There’s a cool new tool called Olive from Microsoft that can optimize Stable Diffusion to run much faster on your AMD hardware. Microsoft Olive is a Python program that gets AI models ready to run super fast on AMD GPUs. It takes existing models like Stable Diffusion and converts them into a format that AMD GPUs understand.

It also compresses and shrinks down the model so it takes up less space on your graphics card. This is important because these AI models have millions of parameters and can eat up GPU memory in so instant.

Now, after installing the above perquisites, you will bear with long time consumption of image generation. Generating a single image will take almost 10-20 minutes which is a nightmare for us.

Source: AMD community

But, not a problem because Microsoft Olive is here which makes our image generation much faster.

AMD claims that they are getting up to 9.9x faster image generation as compared to the previous stage which means it went from 1.87 iterations/sec to 18.59 iterations/sec.

Features:

When preparing Stable Diffusion, Olive does a few key things:

-Model Conversion: Translates the original model from PyTorch format to a format called ONNX that AMD GPUs prefer.

-Graph Optimization: Streamlines and removes unnecessary code from the model translation process which makes the model lighter than before and helps it to run faster.

-Quantization: Reduces the math precision from 32-bit floats to 16-bit floats. This shrinks the model down to use less GPU memory while retaining accuracy.

This lets you get the most out of AI software with AMD hardware. It automatically tunes models to run quicker on Radeon GPUs.

Installation of Automatic1111 with Microsoft Olive:

The installation has a few steps, but it's pretty easy. Here's what you need to do:

1. First of all, install Git for windows.

2. Now, install Anaconda or Miniconda from their official home page. (Make sure you add the Anaconda or Miniconda directory path into the environment variable while installing it.)

3. If you haven't yet installed these drivers then get AMD Software and drivers: Adrenalin Edition 23.7.2 or newer for AMD GPUs from the official page.

It's recommended to regularly update your AMD GPU's driver for better performance.

4. Open Anaconda or Miniconda Terminal, whatever you have installed.

5. Create a new environment by typing the following commands onto your command prompt:

We are using Python 3.10.6 version. So, we have to install and create the environment with the required version by typing these commands. Here, "sd_olive" is the name we defined for virtual directory.
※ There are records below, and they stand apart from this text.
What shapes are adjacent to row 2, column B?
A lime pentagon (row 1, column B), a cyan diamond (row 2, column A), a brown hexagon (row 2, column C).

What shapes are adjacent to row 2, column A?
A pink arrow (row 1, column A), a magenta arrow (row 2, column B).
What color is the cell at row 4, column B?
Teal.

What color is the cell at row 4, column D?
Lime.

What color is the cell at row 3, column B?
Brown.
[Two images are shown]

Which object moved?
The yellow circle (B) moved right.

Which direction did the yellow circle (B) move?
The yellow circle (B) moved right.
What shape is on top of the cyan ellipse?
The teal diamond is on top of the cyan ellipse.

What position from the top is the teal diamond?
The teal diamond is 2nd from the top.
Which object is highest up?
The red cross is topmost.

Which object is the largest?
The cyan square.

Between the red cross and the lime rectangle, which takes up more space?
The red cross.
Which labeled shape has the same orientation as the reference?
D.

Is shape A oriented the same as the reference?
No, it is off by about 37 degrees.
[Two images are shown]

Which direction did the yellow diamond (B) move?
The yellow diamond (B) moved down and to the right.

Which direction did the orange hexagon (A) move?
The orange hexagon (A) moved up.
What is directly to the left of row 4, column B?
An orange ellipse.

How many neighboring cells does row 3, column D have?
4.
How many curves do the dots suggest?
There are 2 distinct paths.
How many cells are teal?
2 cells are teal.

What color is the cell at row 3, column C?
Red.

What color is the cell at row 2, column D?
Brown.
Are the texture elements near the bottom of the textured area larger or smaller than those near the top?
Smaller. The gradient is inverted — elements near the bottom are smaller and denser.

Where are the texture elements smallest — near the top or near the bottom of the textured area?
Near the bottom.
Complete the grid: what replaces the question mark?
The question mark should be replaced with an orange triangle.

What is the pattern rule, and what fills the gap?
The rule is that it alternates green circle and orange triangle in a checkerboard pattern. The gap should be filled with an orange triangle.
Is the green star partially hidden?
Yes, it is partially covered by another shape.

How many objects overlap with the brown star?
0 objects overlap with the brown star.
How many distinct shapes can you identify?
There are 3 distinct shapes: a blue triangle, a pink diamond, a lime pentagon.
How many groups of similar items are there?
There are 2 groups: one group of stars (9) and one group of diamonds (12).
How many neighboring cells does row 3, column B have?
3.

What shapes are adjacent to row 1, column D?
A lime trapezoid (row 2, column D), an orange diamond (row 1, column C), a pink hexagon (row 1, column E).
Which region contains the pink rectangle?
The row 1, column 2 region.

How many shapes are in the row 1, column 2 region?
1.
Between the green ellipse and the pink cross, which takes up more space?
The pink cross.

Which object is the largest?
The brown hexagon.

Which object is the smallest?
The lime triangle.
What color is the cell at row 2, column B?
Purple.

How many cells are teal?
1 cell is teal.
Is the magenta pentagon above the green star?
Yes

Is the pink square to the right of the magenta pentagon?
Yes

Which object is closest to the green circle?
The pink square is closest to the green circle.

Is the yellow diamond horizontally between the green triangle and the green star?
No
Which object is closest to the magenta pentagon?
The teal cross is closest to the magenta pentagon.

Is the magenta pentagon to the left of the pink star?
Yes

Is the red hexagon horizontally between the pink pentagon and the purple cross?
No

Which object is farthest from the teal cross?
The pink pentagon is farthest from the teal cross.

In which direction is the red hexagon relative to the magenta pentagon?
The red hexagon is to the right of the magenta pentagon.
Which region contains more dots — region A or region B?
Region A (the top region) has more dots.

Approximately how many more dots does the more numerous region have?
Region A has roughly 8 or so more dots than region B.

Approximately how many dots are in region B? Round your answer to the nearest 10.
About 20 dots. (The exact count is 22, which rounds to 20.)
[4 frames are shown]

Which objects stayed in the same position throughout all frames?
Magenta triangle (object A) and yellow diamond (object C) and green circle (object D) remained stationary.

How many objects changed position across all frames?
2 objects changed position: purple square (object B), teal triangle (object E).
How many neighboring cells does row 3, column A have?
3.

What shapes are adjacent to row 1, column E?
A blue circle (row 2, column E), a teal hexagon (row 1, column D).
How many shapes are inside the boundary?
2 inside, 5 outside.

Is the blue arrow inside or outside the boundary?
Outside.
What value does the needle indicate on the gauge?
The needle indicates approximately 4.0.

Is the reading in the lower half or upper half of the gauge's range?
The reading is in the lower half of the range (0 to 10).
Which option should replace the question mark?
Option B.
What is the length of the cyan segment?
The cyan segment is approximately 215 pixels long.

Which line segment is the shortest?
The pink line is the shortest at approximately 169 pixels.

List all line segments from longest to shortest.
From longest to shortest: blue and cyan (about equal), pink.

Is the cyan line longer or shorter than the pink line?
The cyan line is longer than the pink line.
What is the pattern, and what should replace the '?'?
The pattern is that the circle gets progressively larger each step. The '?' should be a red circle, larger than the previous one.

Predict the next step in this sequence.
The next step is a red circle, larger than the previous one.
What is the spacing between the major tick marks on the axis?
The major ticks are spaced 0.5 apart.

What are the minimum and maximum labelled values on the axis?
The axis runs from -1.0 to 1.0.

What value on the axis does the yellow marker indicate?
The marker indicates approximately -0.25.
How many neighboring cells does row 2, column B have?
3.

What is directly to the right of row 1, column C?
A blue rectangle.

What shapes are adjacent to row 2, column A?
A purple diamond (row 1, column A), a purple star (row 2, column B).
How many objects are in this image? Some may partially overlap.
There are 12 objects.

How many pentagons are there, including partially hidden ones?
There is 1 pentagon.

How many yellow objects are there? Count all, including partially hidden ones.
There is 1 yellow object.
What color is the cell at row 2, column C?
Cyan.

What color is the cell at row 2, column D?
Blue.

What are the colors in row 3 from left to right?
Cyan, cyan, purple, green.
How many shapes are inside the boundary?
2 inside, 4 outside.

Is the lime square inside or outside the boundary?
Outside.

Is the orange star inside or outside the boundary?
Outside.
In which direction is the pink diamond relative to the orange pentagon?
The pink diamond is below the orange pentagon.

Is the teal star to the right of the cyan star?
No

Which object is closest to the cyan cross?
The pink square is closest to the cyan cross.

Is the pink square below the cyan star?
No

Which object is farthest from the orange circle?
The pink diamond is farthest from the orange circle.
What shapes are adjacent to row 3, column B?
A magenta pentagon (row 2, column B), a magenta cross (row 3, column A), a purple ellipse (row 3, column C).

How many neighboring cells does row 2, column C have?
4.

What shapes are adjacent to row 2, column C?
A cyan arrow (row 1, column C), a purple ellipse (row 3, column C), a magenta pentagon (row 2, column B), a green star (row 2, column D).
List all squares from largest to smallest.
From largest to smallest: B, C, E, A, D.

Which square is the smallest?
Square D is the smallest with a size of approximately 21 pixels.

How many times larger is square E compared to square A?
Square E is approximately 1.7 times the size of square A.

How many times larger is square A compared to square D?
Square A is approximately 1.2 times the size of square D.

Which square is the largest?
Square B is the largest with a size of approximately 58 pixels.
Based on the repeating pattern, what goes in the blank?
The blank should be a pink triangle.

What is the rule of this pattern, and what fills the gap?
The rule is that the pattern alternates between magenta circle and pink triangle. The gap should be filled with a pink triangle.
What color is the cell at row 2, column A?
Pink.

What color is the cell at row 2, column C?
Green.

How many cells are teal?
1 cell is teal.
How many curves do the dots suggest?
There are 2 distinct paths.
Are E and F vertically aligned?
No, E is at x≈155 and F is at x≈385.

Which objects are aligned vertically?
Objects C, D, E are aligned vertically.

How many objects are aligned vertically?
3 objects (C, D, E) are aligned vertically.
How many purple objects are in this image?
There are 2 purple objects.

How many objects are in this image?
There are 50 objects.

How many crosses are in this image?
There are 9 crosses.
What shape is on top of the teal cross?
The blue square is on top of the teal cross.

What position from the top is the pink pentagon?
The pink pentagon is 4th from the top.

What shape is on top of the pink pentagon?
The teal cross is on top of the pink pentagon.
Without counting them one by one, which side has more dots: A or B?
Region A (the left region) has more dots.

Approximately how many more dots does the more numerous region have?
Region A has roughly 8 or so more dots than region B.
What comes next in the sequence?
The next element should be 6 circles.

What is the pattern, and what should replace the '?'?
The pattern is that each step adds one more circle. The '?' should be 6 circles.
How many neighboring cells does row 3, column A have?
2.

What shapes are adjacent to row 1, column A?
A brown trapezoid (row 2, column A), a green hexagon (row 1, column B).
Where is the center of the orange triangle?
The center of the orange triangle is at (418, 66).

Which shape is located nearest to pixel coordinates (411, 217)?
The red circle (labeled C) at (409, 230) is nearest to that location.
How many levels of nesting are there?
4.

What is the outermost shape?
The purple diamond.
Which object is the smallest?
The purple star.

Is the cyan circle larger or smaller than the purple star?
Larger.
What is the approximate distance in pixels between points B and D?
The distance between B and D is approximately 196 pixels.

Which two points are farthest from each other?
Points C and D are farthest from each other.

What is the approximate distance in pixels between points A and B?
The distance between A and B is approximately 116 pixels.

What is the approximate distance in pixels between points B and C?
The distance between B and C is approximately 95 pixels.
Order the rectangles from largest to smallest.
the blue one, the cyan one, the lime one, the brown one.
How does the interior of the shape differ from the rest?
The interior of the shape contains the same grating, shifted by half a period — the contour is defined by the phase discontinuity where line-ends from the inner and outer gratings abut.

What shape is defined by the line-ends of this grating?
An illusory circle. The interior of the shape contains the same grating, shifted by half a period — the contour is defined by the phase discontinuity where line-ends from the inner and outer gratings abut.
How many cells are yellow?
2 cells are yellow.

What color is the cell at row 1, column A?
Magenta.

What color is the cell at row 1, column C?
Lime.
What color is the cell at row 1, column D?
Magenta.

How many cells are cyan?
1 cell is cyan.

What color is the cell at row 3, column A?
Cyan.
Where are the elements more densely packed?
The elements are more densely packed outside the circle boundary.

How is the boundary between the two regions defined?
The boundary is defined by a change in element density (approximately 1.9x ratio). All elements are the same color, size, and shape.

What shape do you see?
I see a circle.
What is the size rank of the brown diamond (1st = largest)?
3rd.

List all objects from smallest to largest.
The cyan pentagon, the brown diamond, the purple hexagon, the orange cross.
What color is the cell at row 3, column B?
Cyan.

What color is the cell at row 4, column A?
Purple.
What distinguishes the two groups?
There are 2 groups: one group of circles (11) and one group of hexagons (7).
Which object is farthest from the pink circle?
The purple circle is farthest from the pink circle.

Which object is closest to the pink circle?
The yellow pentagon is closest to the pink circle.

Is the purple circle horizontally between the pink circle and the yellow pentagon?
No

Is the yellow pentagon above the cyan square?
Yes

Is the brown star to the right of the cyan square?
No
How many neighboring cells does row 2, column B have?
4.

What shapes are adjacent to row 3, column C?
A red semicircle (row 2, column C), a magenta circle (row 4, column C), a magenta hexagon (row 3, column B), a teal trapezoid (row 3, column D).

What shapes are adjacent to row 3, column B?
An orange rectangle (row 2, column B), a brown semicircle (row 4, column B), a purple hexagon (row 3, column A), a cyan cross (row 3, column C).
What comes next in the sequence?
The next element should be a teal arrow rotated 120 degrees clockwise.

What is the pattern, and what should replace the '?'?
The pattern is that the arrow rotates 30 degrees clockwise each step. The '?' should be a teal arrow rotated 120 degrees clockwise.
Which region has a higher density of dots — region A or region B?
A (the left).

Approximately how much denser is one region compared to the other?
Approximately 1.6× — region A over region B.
You can choose yours but make sure not to use any predefined python keywords.

~~conda create --name sd_olive python=3.10.6~~

If you found an error ("no python found"), means that you are facing python version compatibility issues. What we experienced is to install python 3.10.6 version or python 3.10.9 version. Right now python 3.11x versions are not supported.

6. Now, activate the environment:

~~conda activate sd_olive~~

7. Now, you are in a virtual environment. Create a new folder by typing:

~~mkdir sd-test~~

Again move to the folder by typing:

~~cd sd-test~~

8. Clone the GitHub repository by typing this command:

~~git clone https://github.com/lshqqytiger/stable-diffusion-webui-directml~~

move to stable diffusion installation folder

9. Move to your stable diffusion installed directory by typing:

~~cd stable-diffusion-webui-directml~~

If you get an error "cannot find the path specified" Close your command prompt. And move to your stable diffusion installation folder. On the path directory type cmd and press Enter key to open command prompt. Repeat Step 5 and Step 6. In our case, we installed stable diffusion into C: drive.(It may be different in your case)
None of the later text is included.